3 Juillet 2010, 06:06am

Publié par PCF Villepinte

Réseau Action Climat – Agir pour l'environnement – WWF – Greenpeace – FNAUT – Amis de la Terre – France Nature Environnement - CGT – CGT Transports – CGT Cheminots - CFDT – FGTE CFDT - UNSA Cheminots

 Monsieur Borloo, il faut revoir d'urgence la copie du plan Fret SNCF !

 

Paris, le 1er juillet 2010

 Les associations environnementales et les syndicats poursuivent leurs actions communes dans le secteur des transports engagées il y a trois ans  dans le cadre du Grenelle de l'environnement.

 Elles appellent à un rassemblement pour interpeller le Ministre d’Etat, Jean-Louis Borloo et accentuer la sensibilisation de l’opinion publique sur la situation catastrophique de l'activité fret.

 

 

Rassemblement à Paris, le mardi 06 juillet de 15H00 à 18H00

 

Place Edouard Herriot - angle rue de l'Université et Assemblée Nationale – (métro : Assemblée Nationale)
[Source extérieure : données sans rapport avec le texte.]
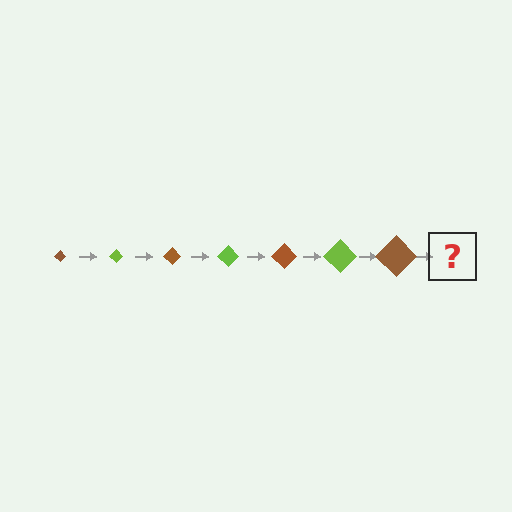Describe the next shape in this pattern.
It should be a lime diamond, larger than the previous one.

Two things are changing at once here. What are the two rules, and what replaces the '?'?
The two rules are that the diamond grows larger each step and the color cycles through brown and lime. The '?' should be a lime diamond, larger than the previous one.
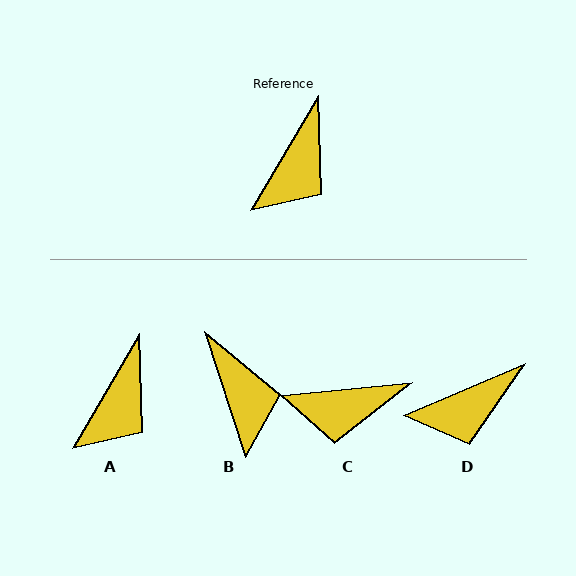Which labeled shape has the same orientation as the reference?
A.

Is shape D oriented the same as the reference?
No, it is off by about 37 degrees.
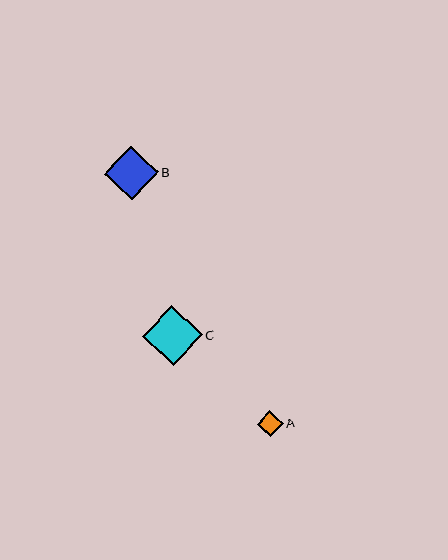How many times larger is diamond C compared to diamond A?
Diamond C is approximately 2.3 times the size of diamond A.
   pour :… Moins de camions,  … Plus de wagons,… Moins de gaz à effet de serre,

                         et une revalorisation tarifaire et sociale du routier

 

 Ce rassemblement fera l’objet d’une initiative spectaculaire, symbolique et porteuse d’un message fort. Il est ouvert à toute organisation qui souhaite s’y joindre.